En gros, je vous parle de l’importance des bêta-lecteurs. Pas des « sensitiv readers » parce que ça, je m’en tamponne. Les bêta-lecteurs sont ceux qui lisent les textes quasi à l’état de premier jet et qui vous disent s’ils ont compris l’intention, s’ils aiment les personnages, si les enchaînements sont bien construits, brefs, si tout tient debout. Des choses que vous ne voyez pas en tant qu’écrivain puisque, quand vous vous relisez, votre cerveau ne lit pas les mots écrits, mais les mots que vous croyez avoir écrits avec l’intention que vous avez en tête et pas du tout avec les prédispositions d’un lecteur. C’est comme ça qu’il m’est arrivé qu’un lecteur comprenne des choses tout à fait différentes de celles que je voulais faire passer. À l’inverse, il m’est aussi arrivé qu’il détecte des doubles sens qui m’avaient complètement échappé et qui sortent intuitivement lors de l’écriture sans que cela m’apparaisse consciemment.

Parlons donc de mon analyse du texte de Marie Maréchal.

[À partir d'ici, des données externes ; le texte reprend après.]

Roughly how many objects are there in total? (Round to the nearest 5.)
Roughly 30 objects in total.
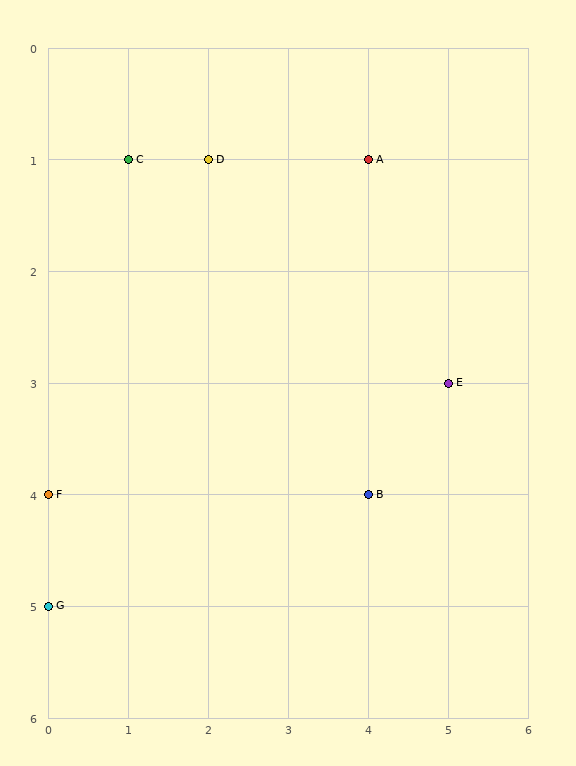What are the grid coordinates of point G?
Point G is at grid coordinates (0, 5).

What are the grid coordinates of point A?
Point A is at grid coordinates (4, 1).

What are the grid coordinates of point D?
Point D is at grid coordinates (2, 1).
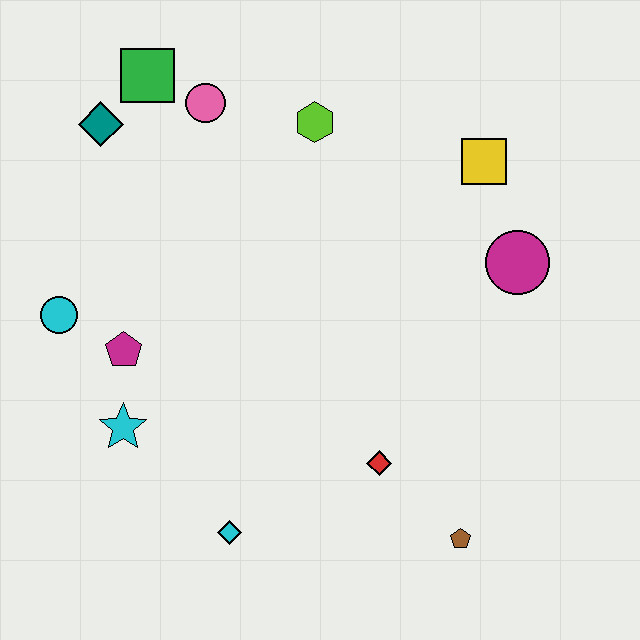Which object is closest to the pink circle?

Tout d’abord, la structure, les enjeux et les personnages me plaisent. C’est ce qui m’a poussé à reprendre cette histoire. J’ai en premier étoffé le champ lexical. Le monstre de son histoire est le Graouly. C’est bien, mais je voulais couper cette dimension régionale pour ancrer plus l’histoire dans de la fantaisie classique donc c’est un dragon (et tous ces synonymes pour lui donner du relief et éviter trop de répétitions). Il sert aussi à minimiser ou intensifier la bête. Quand le dragon devient monstre, ça craint. Quand il est lézard, c’est peut-être que le héros face à lui est imposant.
La distribution des personnages n’était pas non plus appropriée. On en découvrait certains à la fin. J’ai préféré tous les faire arriver en même temps dans l’histoire. J’ai corrigé une anomalie temporelle. Il n’y avait rien entre « la nuit finissante » et « le soleil timide de l’aube », à deux phrases d’écart.
J’ai aussi « guerrierisé » les chevaliers-dragons qui tendaient trop vers le chevalier-végan-animaliste-pacifiste. Trop 2022 et pas assez médiéval.
Pour finir, j’ai gommé certains clichés : « Juliana dont l’armure ne recouvrait que les épaules » est exactement tirée de l’imagerie qu’on peut observer sur les posters de high fantasy, farfelue (et sans doute un peu fétichiste) sur lesquels les femmes portent de minuscules écuelles de métal étincelantes pour soutenir de lourdes poitrines. Voir 95 % des couvertures du magazine « Heavy Metal » (pas celui sur la musique). Je voulais mieux que ce style un peu dépassé qui fonctionnait parfaitement au début du siècle quand R.E. Howard a créé Conan le cimérien. Parmi tout cela, j’ai conservé une chose importante dans ce genre de texte court : la chute, inattendue et surprenante pour ce type d’histoire qui rapproche autant le texte de la tragédie grecque, dans laquelle l’amour ne triomphe pas, que de la fantaisie. On est aussi proche du girl-power post metoo donc dans l’air du temps.

Maintenant, vous savez tout sur la chevauchée des amazones.Si l’envie vous prend d’écrire, n’hésitez pas à commencer par réécrire ce qui vous plait presque, mais pas complètement. Faites en une version à votre sauce. Dites-vous que la seule différence entre un plagiat et un hommage est la réputation de celui qui s’y colle.